Published Feb 5, 2026, 1:38 PM

BTC
  • The firm added that while crypto markets have faced pressure from broader risk-asset weakness and a pullback in precious metals, the impact appears contained.
  • Deutsche Bank analysts said the broader crypto decline is largely driven by heavy withdrawals from institutional ETFs.
  • Bitcoin slumped 8% to $67,149 while spot gold fell 2.4% to $4,847.71 an ounce at the time of writing.

JPMorgan reportedly stated on Thursday that Bitcoin’s long-term appeal relative to gold has strengthened, driven by gold’s recent rally and a sharp rise in its volatility.

The firm noted that Bitcoin’s risk-adjusted profile has improved, with its volatility relative to gold falling to a record low, according to a report by Investing.com.

JP Morgan’s Nikolaos Panigirtzoglou said the widening divergence between the two assets since last October has made Bitcoin increasingly attractive for long-term investors. While crypto markets have faced pressure from broader risk-asset weakness and a pullback in precious metals, the impact appears contained, the firm said.

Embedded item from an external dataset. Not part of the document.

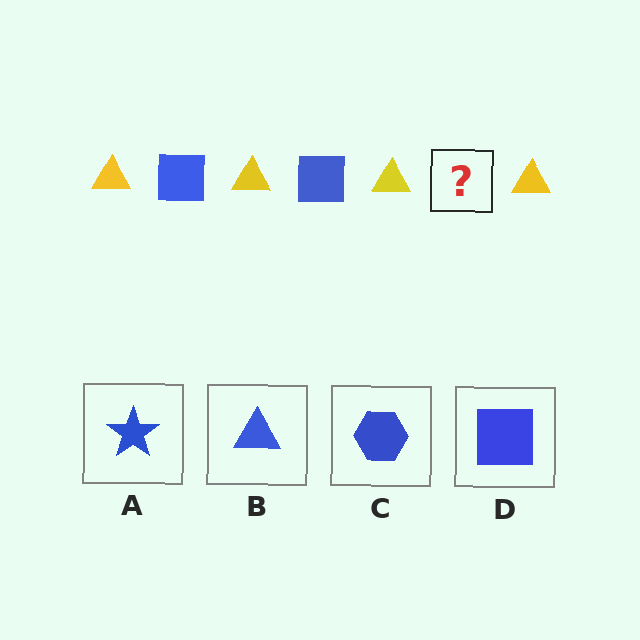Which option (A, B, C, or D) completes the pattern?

Panigirtzoglou said that on a volatility-adjusted basis, Bitcoin’s market cap would need to reach about $266,000 to match private-sector investment in gold, estimated at roughly $8 trillion excluding central banks. However, he acknowledged that it was unrealistic in the near term.

Bitcoin Sees Extended Selloff

Bitcoin fell below the $70,000 mark and was trading about 8% lower at $67,149 at the time of writing. The cryptocurrency last traded below $70,000 in November 2024.

A selloff in cryptocurrencies has deepened over the last three weeks, wiping out nearly half of Bitcoin’s value since it surged to a record above $126,000 in early October and pressuring other tokens and related exchange-traded funds (ETFs).

Deutsche Bank analysts said the broader crypto decline is largely driven by heavy withdrawals from institutional ETFs, which have recorded billions in monthly outflows since the October 2025 downturn, according to a Reuters report on Thursday.

U.S. spot Bitcoin ETFs saw more than $3 billion exit in January, following around $2 billion in December and $7 billion in November, the report added.

Meanwhile, spot gold (XAU/USD) fell 2.4% to $4,847.71 an ounce, more than 13% below its record high of $5,598 an ounce last week.